Hetfield - that is a shame your wife can not separate her experience from unfaithful hubby #1 to YOU, a faithful loving husband. IF her feelings and dislike has more to do with her being sexually inhibited , or her hormones are just not raging enough over her experience with #1 , maybe their is HOPE as she gets older & reaches her PRIME , that "cougar" stage. ;)
 
#6 ·
See that's my point. I think it definitely stems from some sort of infidelity or betrayel, which makes it extremely hard to get over. The question become, how does one get over it without the fear of getting hurt again......

I do enjoy porn, and like the idea of going to a strip club ( i think it would be fun) but at the same time its hard to wrap my mind around the idea of my hubs getting a lap dance or him watching it without me....

Maybe its because I personally have never ventured beyond his comfort zone, but since he has- it breaks the trust?
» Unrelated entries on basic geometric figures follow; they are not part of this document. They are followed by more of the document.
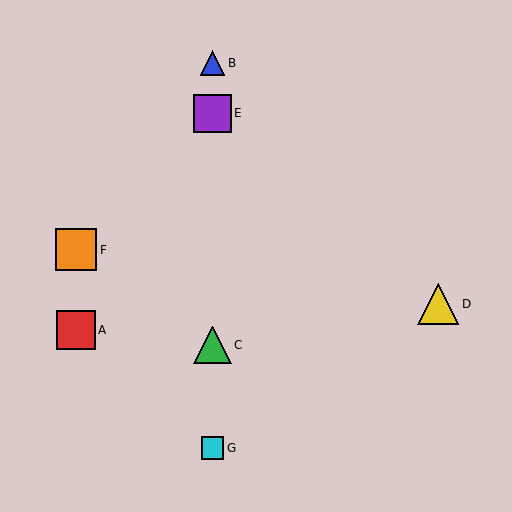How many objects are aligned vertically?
4 objects (B, C, E, G) are aligned vertically.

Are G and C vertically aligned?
Yes, both are at x≈212.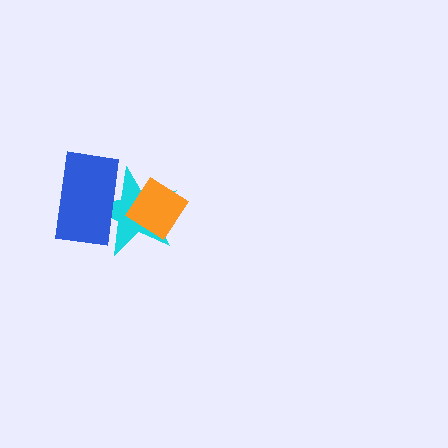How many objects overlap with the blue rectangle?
1 object overlaps with the blue rectangle.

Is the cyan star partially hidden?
Yes, it is partially covered by another shape.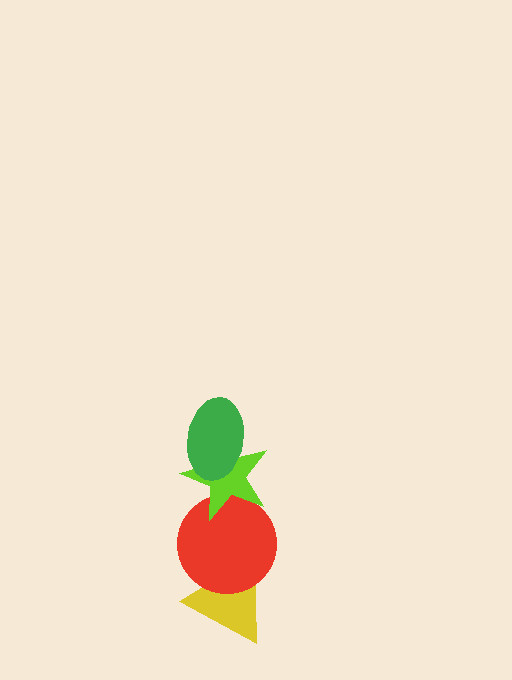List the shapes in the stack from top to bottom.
From top to bottom: the green ellipse, the lime star, the red circle, the yellow triangle.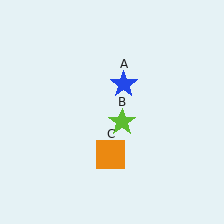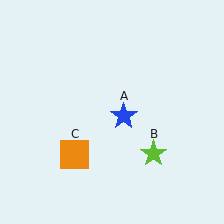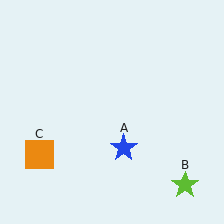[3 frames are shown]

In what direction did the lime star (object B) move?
The lime star (object B) moved down and to the right.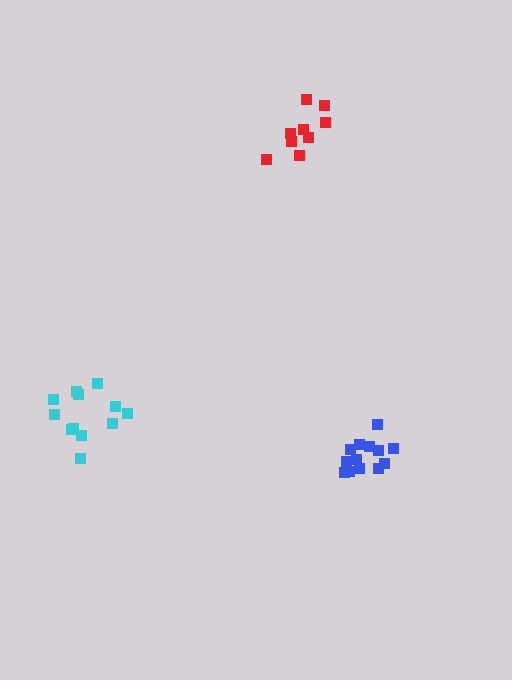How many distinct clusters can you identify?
There are 3 distinct clusters.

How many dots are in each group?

Just something to think about. I once read that its not the porn ITSELF that you can have negative reactions to, it's whats BEHIND the anger/hurt/betrayel etc thats causing it to affect you negatively... Or something like that haha anyways....

Any other personal experiences that you guys have with the subject- whether it bothers you or not, and if youve been hurt in a relationship or not, post reply!!

Its very interesting to see just how true this idea could be....or how not maybe?
 
#7 ·
I have no problem with my husband looking at porn, on the rare occasions that he does. It amazes me how many women are so insecure and obsessive about this issue. You can't control another person. If you have a husband who is looking at porn, it has nothing to do with you, your attractiveness (or lack thereof), or you not being good enough. Nagging them will not change the behavior. Those are the cold, hard facts.

I have never been cheated on by a man, I've had the same partner all my life and we've been monogamous. Maybe that's why I am not insecure about porn. However, if my husband was obsessed with masturbating over it and ignoring me, there would be a problem, but I still wouldn't think it was because he didn't love or want me.
 
#8 ·
I was wondering why it's okay for a woman to use a vibrator in the bedroom (or other sex toy) to get up over the hump and a man is supposed to be okay with that but if a man uses porn for "brain stimulation" (vs. clitoral), that's a no-no and disrespectful?

Is this about control? Or self-esteem?

I really don't get it.
 
#76 ·
I was wondering why it's okay for a woman to use a vibrator in the bedroom (or other sex toy) to get up over the hump and a man is supposed to be okay with that but if a man uses porn for "brain stimulation" (vs. clitoral), that's a no-no and disrespectful?Is this about control? Or self-esteem?

I really don't get it.
I highly doubt anyone reading this is going to beleive for one minute that any man looks at porn for "brain stimulation." :loser: We all know what they are "stimulating" when they are looking at their porn! :loser:
 
#9 ·
Let's be honest, the truth is the woman usually only wants to have sex once a week the man needs to release every day. Why not porn? it helps him get off easier. I'd love for my wife to come up to me and say: "from now on, every ejaculation goes in me ok?" i'd say: "fine, bye bye porn" truth is, she only needs to orgasm once/twice a week.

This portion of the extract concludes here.